0:00

So, we're going to go into neighborhood method now.

But, before we can do that, we first need to go through what's called a baseline

predictor. And before we can go through a baseline

predictor, we first want to talk about the general notion of parameterized model.

Now, we're going to see the parameterized model in a very different context in the

next chapter with Bayesian analysis. In general, we want to build a model that

is some mathematical representation of the problem we want to solve.

Sometimes, this model carries with it a bunch of parameters, we'll see a lot of

parameters today. And these model, parameterized models will

go into the so called training phase first.

Where you have some observations, but you also have the ground truth.

And you stake the observations, make prediction, and compare with ground truth.

But then, the difference is what something they want to minimize by tuning the model

parameters. After this step of training, you have

optimized model parameters. Then, you go into the actual real action,

which is the prediction step, where you take these optimized parameters in the

model, optimized by the training phase, with the known ground truth.

And then, you, you take the observation to make predictions.

Sometimes, other people have the ground truth, like Netflix had the ground truth

for the Netflix Prize, but you don't. So, training followed by prediction.

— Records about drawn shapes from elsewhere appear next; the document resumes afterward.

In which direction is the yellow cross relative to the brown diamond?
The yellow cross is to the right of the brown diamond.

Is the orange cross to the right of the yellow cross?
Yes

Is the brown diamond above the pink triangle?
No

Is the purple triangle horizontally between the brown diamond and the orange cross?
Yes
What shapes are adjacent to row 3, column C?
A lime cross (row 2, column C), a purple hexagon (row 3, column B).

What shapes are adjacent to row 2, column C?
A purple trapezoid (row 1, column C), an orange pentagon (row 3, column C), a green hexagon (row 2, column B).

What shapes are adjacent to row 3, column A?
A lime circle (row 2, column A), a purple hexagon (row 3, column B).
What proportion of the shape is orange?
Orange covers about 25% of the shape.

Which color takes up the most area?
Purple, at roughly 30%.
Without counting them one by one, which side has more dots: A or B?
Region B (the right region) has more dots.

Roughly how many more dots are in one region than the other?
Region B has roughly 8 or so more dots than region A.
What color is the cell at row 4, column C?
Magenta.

And training phase would train your parameter just like a voice recognition

system now on your computer or phone or car.

And you first train them by speaking certain known sentences.

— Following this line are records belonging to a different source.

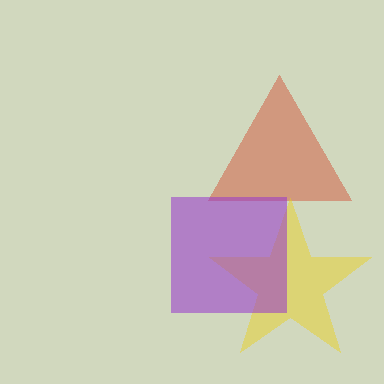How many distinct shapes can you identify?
There are 3 distinct shapes: a red triangle, a yellow star, a purple square.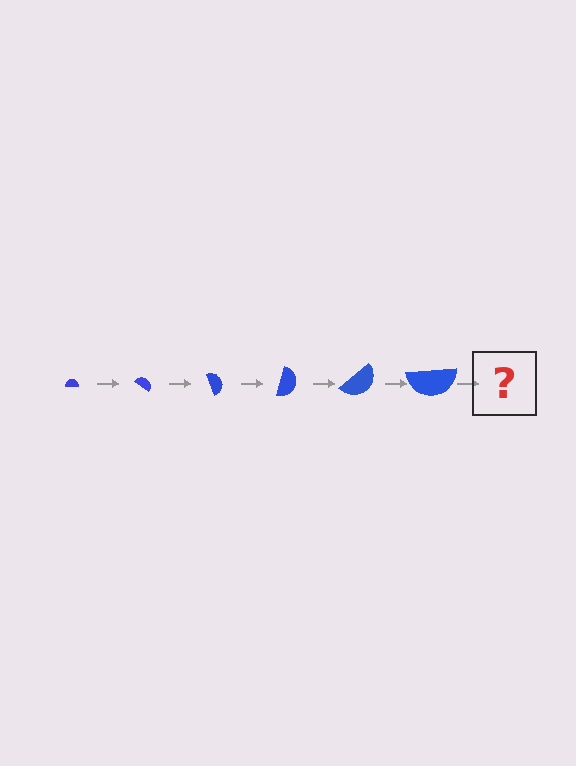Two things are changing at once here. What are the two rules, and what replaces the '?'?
The two rules are that the semicircle grows larger each step and it rotates 35 degrees clockwise each step. The '?' should be a semicircle, larger than the previous one and rotated 210 degrees clockwise from the start.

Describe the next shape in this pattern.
It should be a semicircle, larger than the previous one and rotated 210 degrees clockwise from the start.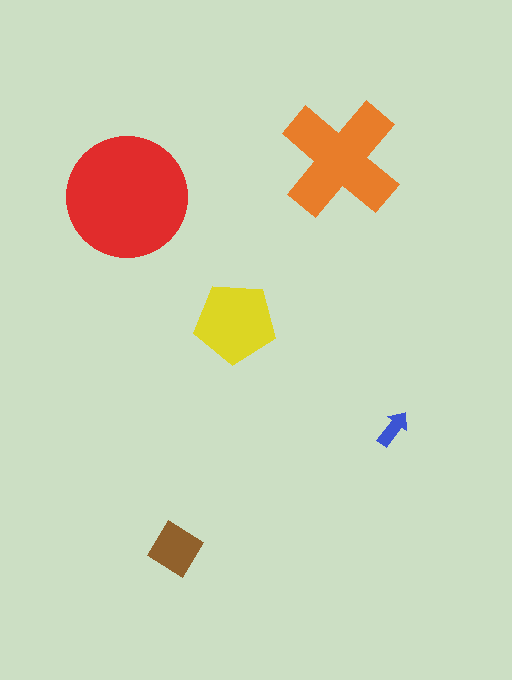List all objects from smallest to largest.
The blue arrow, the brown diamond, the yellow pentagon, the orange cross, the red circle.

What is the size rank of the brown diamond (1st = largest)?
4th.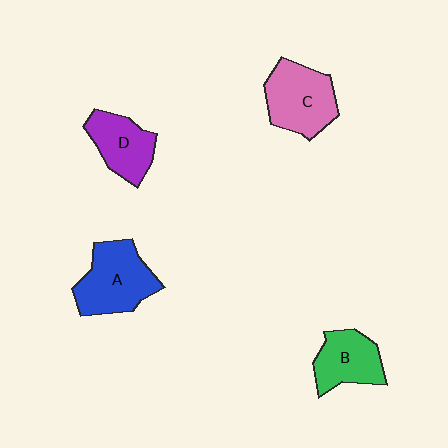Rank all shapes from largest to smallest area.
From largest to smallest: A (blue), C (pink), D (purple), B (green).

These sentences are the ground truth, and then the computer will take in the

observation which is the recording of your voice, and then train the parameters

before going into the actual action of making predictions in the future for you.

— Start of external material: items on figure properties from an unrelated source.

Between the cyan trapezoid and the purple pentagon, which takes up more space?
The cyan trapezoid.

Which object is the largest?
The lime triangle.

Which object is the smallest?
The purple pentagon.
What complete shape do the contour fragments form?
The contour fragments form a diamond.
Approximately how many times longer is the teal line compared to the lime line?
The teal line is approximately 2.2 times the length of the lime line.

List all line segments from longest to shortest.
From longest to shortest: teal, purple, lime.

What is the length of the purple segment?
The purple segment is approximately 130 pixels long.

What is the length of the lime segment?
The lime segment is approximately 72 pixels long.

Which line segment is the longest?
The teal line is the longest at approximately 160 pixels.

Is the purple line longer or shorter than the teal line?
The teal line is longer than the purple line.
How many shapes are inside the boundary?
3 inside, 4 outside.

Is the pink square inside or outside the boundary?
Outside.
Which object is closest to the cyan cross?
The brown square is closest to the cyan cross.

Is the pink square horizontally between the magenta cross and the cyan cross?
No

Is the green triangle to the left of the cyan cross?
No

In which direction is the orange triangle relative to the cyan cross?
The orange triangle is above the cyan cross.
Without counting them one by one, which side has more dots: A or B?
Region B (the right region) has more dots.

All right. So, having said that, let's go into the

baseline predictor. This is the step number one before we can

afford to go to step number two and neighborhood predictor.

So, baseline predictor does not utilize the global structures of the user's hit

movies rating. We're going to start the baseline with the

baseline of the baseline, that's the laziest predictor that you can think of

the average predictor, let's call that r bar.

R bar is simply the summation of all the rui's across all the ui appears where

there is a rating and divided by the total number of set ratings.

That's it, simply the average. It turns out that Netflix's Prize training

data, 100 million data points, r hat is 3.6.

That is, over all these 100million ratings, the average is 3.6.

And we can say, well, that is our prediction.

We predict that all the users and movies interactions will be 3.6 stars in the

future. And clearly, this is a very lazy, we can

do a lot better than this. For example, we know that certain movies

are better and certain reviewers are harsher.

So, let's say, the predictor, r hat is r bar but with some bias terms.

So, b, bias terms with a regard to the user, and bias terms with regard to the

movie. So, r, r hat ui is the average predictor,

the laziest one plus biased term on the user, on a user and some biased term on

that movie. And now, we can look at the root mean

squared error. We can also take the square root of this

root. So, just look at the mean square error, if

it's, that doesn't change our answer of the optimal parameters.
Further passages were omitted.